Cette situation de départ, ce mensonge, est donc la graine qui va permettre à Clavier d’enchaîner les quiproquos et les gags, le faux couple s’enfonçant un peu plus dans la catastrophe. Avant de parler du fond, je voudrais d’abord dire un mot de la forme. Si j’évoque le vaudeville, je regrette qu’il lorgne plus du côté de la farce, qui, pour reprendre le Larousse, est essentiellement fondée « sur les calembours et les numéros d’acteurs, dépourvu de véritable intrigue ». Le filma avance comme un boulet de canon. Un gag chasse l’autre. Forcément, à un moment ou à un autre, cela vous fera rire. Clavier a un sens du gimmick aigu et un réel talent de dialoguiste. Pour autant, cette dynamique général, menée tambour battant, finit par étouffer. Il manque fondamentalement quelques scènes de respirations qui permettraient de donner corps aux personnages. A part dans le premier quart d’heure, il n’y pas un moment de tendresse. Or, l’intrigue les appelle ses moments. Ainsi, Alex, avocate, qui rejoint le faux couple pour sortir de prison César (je vous passe le pourquoi du comment de cette avancée) se fait courtiser par Luix. Elle joue le jeu histoire de ne pas éveiller les soupçons. Cette ligne secondaire apporte une nouvelle tension. Mais pas une fois on ne voit le couple qui pourtant traverse un moment périlleux (tant par rapport à l’adoption que par rapport à Luix ) doutait, se remettre en question. Autre respiration émotionnelle manquante à mes yeux : une scène entre Alex et César. Ce frère et cette sœur ne se sont pas parlés pendant trois ans. Leur réunion est basée sur un rapport monétaire. Là encore, pas une fois on ne les voit se poser juste pour constater que cette aventure rocambolesque finalement leur permet de se retrouver. C’est inclus dans le package sans qu’on s’y attarde. De fait, difficile de s’attacher aux personnages qui ne sont presque caractérisés que par leur profession. Au final, Clavier, dans son rôle de beauf lourdingue finirait par être le plus touchant (on le voit s’inquiéter pour sa mère, on voit son regard s’éclairer lorsque la petite l’appelle « papa »).

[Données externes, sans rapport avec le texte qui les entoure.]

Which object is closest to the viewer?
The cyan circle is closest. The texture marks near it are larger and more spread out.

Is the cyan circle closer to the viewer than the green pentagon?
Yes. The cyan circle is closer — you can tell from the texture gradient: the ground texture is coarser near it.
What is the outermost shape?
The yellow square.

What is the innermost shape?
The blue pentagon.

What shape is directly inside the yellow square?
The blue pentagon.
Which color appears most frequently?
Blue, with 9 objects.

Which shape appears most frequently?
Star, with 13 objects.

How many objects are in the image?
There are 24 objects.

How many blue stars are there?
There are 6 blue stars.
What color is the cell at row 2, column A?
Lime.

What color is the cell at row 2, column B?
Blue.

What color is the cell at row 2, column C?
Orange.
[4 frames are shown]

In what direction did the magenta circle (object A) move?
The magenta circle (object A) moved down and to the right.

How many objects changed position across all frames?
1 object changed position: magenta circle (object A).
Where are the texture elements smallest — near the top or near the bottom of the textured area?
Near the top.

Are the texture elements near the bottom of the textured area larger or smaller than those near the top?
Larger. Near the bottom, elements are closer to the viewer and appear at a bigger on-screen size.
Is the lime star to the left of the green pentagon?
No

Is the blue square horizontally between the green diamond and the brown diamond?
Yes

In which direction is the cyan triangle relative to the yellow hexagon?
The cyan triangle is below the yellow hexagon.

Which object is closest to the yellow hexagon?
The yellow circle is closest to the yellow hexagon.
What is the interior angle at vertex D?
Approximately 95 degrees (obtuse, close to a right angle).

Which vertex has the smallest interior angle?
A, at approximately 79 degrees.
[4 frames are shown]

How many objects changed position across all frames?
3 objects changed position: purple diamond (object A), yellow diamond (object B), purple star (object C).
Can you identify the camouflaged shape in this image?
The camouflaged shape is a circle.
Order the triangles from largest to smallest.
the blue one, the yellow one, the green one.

Toujours niveau forme, j’ai une autre interrogation. Généralement, dans une narration, surtout dans une comédie, lorsque mensonge il y a, le climax est amené par la découverte du mensonge, qui finit par amener un happy-end. Or, ce n’est pas ce que propose le film.La dynamique repose sur le fait que le trio Kim, César et Alex tente de cacher la vérité à Luix sur leur véritable situation. Logiquement on s’attendrait à ce que le final amène la découverte par Luix de la supercherie, à la panique, aux explications et finalement à une résolution positive. Or ce n’est pas ce que propose Clavier. [Spoiler] Luix ne découvre pas le pot-aux-roses. César, Kim et Alex rentrent en France avec la petite. Et, trois mois plus tard, pour l’anniversaire de la fillette, Luix se pointe pour conquérir Alex. César et Kim reprennent leur rôle de couple épanoui. Luix fait part à César de ses intentions auprès de sa sœur. César a beau lui confier que sa sœur est lesbienne, Luix décide de rester à Paris pour séduire la belle, s’incrustant dans la famille [/spoiler].

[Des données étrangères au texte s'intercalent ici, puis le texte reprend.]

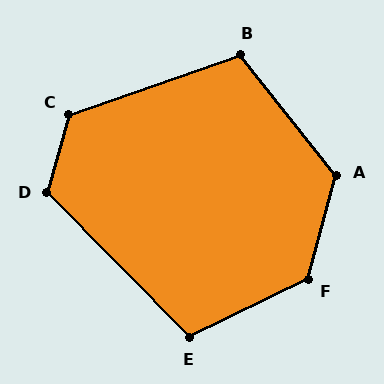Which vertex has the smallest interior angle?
E, at approximately 108 degrees.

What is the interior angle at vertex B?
Approximately 109 degrees (obtuse).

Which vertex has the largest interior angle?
F, at approximately 131 degrees.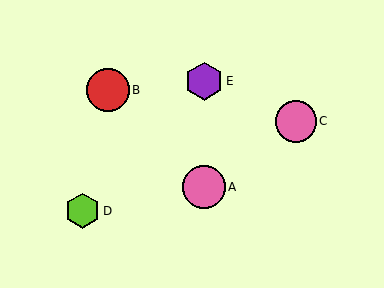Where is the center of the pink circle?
The center of the pink circle is at (296, 122).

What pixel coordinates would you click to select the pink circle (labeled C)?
Click at (296, 122) to select the pink circle C.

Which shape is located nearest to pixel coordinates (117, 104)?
The red circle (labeled B) at (108, 90) is nearest to that location.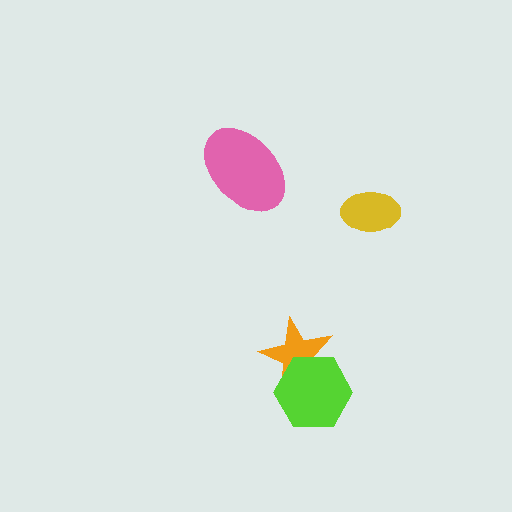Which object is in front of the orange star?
The lime hexagon is in front of the orange star.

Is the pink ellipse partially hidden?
No, no other shape covers it.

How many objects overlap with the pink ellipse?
0 objects overlap with the pink ellipse.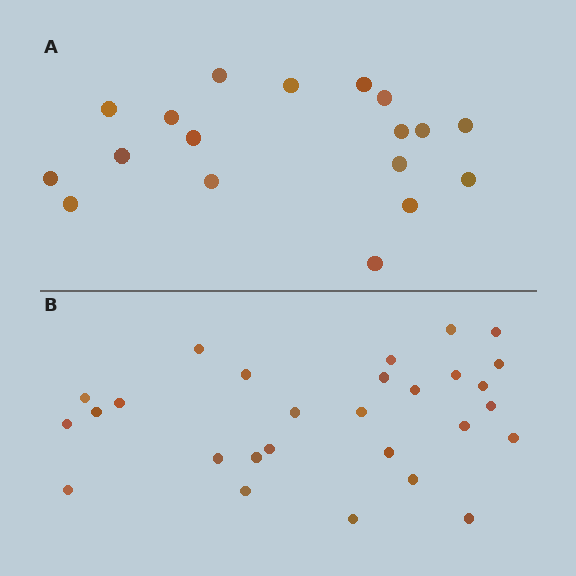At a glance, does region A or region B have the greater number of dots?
Region B (the bottom region) has more dots.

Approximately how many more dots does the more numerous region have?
Region B has roughly 10 or so more dots than region A.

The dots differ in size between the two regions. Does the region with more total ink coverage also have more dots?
No. Region A has more total ink coverage because its dots are larger, but region B actually contains more individual dots. Total area can be misleading — the number of items is what matters here.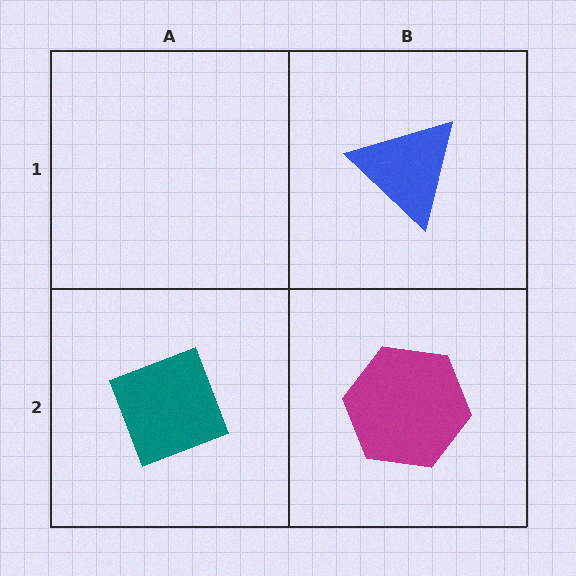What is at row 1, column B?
A blue triangle.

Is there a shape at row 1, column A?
No, that cell is empty.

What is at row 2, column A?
A teal diamond.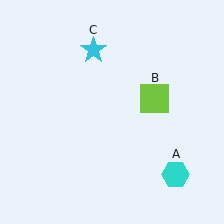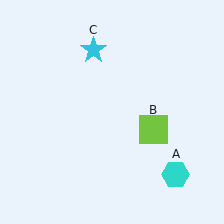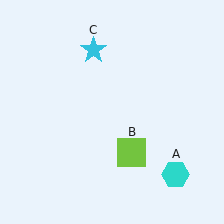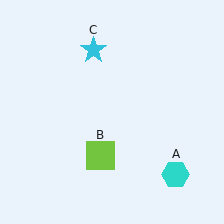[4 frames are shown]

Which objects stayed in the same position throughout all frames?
Cyan hexagon (object A) and cyan star (object C) remained stationary.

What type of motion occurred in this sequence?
The lime square (object B) rotated clockwise around the center of the scene.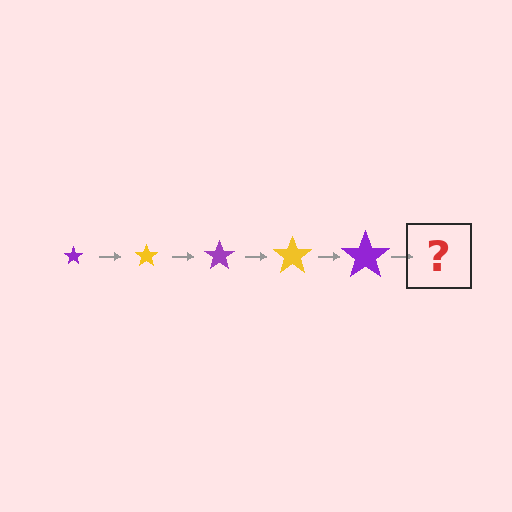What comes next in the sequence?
The next element should be a yellow star, larger than the previous one.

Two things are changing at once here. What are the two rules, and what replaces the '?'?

Pourquoi modifier les codes du genre pour nous servir cette fin décrite par Clavier, présent à la projection d’ « ouverte » mais que je qualifierais de bâtarde? On touche alors au fond. Le fait que César finalement devienne un papa en sus des deux mamans (si cela m’agace en tant que mère homoparentale) ne me choque pas. Le film est formaté pour un grand public plutôt hétéro. La ligne du « un enfant a besoin d’un père et d’une mère » est attendue. Par contre, la non résolution de la supercherie et la présence de Luix dans le final construisent une pirouette assez indigeste. Pour moi, Clavier prend partie. Que vient faire le docteur à Paris? D’un point de vue narratif, cela ne colle pas (c’est ce que j’ai essayé de démontrer). Sa présence ne sert qu’à créer un quatuor bancal dans lequel la réalité d’une situation (deux femmes élèvent un enfant) est niée : non seulement, il faut encore jouer la comédie (le statut familial des deux femmes au finish n’est pas validé puisque non révélé) mais en plus leur couple même n’est pas reconnu puisque Luix, malgré la confidence de César, décide de tout faire pour séduire Alex (dernière réplique du film). La seule fin ouverte que je devine en somme est : on ne sait jamais. CQFD : dans une histoire basée sur un sujet de société, deux mamans se retrouvent avec un papa en sus et un prétendant pour qui tout est possible. Dans un film avec des personnages hétéro, les parents se seraient fait taper sur les doigts pour avoir voulu tricher mais les bons sentiments auraient pris le dessus et finalement, ils auraient pu résoudre leur dilemme : fonder une famille. Celle que nous propose Clavier est bancale et bâtarde. Dans la réalité (en tout cas la mienne), la famille homoparentale n’a rien a voir avec cette construction alambiquée et pour le coup compliquée pour l’enfant. J’ai envie de préciser que les gays et les lesbiennes choisissent leur famille, se battent pour construire un environnement sein pour leurs enfants (ce qui passent également par l’obtention de droits) et ne se laissent certainement pas porter par les aléas de la vie pour l’élever.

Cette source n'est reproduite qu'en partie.